In 2026, if your team stores documents in Google Drive, OneDrive, or SharePoint — or regularly works away from a desk — your copier needs to connect to those systems natively. Canon imageRUNNER and Xerox AltaLink handle cloud workflows particularly well. Don’t assume any machine can connect to your specific cloud stack; verify it in the demo before you sign.
5. Do You Need Color — or Just Think You Do?
Color copiers cost significantly more to operate than monochrome — color cost per page runs $0.05–$0.08 vs. $0.008–$0.015 for black-and-white. If 90% of your printing is internal documents and forms, a high-speed monochrome device will save you thousands annually. Be honest about your actual color split before you decide.

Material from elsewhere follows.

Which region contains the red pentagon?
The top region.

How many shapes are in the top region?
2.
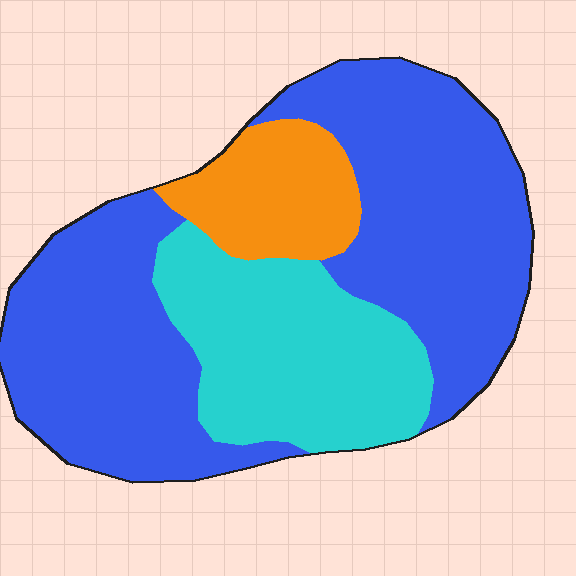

Not sure which copier fits your workflow?
ABT’s team will assess your volume, security requirements, and existing software stack — then give you honest recommendations across all five brands we carry.
Lease vs. Buy: The 2026 Decision Framework for Colorado Businesses
I’ve had this conversation thousands of times. The short answer for most Colorado businesses: leasing wins — but not for the reasons most dealers tell you. Here’s the honest breakdown.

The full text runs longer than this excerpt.